В следующую секунду невероятная тяжесть обрушилась на плечи, пригвоздила к месту, ноги задрожали, подгибаясь, ужасное желание опуститься на колени овладело мной. В глазах противника зажёгся стальной огонь, они вдруг побелели. Глубоко вдохнув, стараясь не соскользнуть в этот огонь, не сгореть в нём, превратившись в глыбу льда, я выровнялась. Улыбнулась. Протянулась «через», сквозь пелену мрака, окунулась в его душу, свернулась клубочком, устроилась на самой её глубине. Всё внутри замирало от холода, зубы сводило от ощущения твёрдости, обволакивающего, сжимающего каменными плитами.

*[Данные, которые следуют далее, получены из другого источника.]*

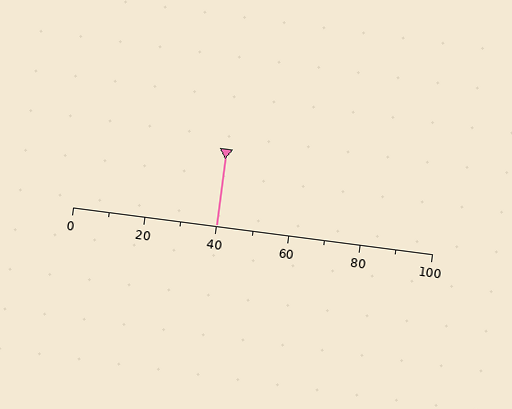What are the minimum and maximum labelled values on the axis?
The axis runs from 0 to 100.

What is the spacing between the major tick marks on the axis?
The major ticks are spaced 20 apart.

Я не сопротивлялась, подобно маленькому пушистому котёнку льнула доверчиво к надвигающейся опасности. Я верила всю свою жизнь, что кулак не способен коснуться искренней сердечной улыбки, что пуля не заденет любящего сердца, что нежность плавит не только ненависть, но самые гигантские глыбы льда в душе.
Он изливал в пространство потоки смерти, обволакивал нас обоих коконом безжизненного забвения, я улыбалась, излучая тепло, из глаз струился огонь, но не обжигающий, а воспламеняющий, несущий свет. И этот огонь создавал внутри кокона смерти свой, сияющий кокон жизни.

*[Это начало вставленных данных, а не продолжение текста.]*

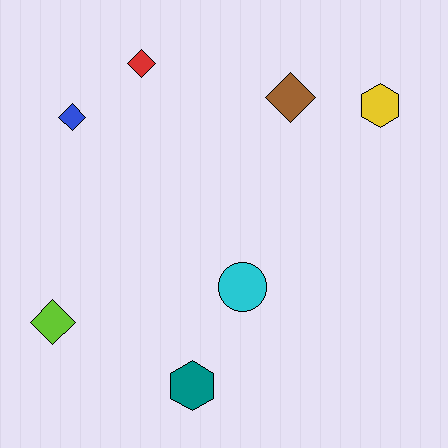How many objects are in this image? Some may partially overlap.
There are 7 objects.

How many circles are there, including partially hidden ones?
There is 1 circle.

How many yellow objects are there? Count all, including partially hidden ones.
There is 1 yellow object.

И тогда за спиной Богдана распахнулись огромные чёрные крылья. Нависли над улицами, закрыв собой добрую половину столицы, в городе сразу потемнело. Не отрывая глаз от глаз, я распахнула свои, белоснежные, распахнула слегка, подрагивая каждым пёрышком, трепеща, едва касаясь снизу его крыльев. Он замер на миг, а потом сомкнул их, сминая мои. Жестоко, безжалостно, неотвратимо…
Две слезинки навернулись на глаза, но тут же высохли, от пламени любви, бушующего в моих глазах, превратились в лёгкую дымку.
Пространство вокруг искрилось, шло рваными полосами, волнами, дрожало. Словно окаменев стояли мы и вокруг, во всей вселенной, не было больше ни одной живой души. Всё иллюзия, этот мир — иллюзия, все живущие в нём — иллюзия. Все, кроме нас двоих. Отступили даже сущности тонкого плана, остались где-то за непроницаемой гранью.
И мы уже не были людьми. Сейчас, воплощая две силы, противоположные, полярные, мы боролись, но борьба же являлась и слиянием…
Боль исчезла внезапно, забылась, будто её и не было. И снова всепоглощающая нежность проникла в самый потаённый уголочек нашей общей вселенной, вошла во взаимодействие с испепеляющей ненавистью ко всему живому, переродилась в тихую печаль.
«Зачем?»
«Ничему не Быть!»
Маленький пушистый зверёк распахнул глаза и… … я увидела, как он к монстру, крушащему мир, подошёл, ластясь. И тот замер вдруг.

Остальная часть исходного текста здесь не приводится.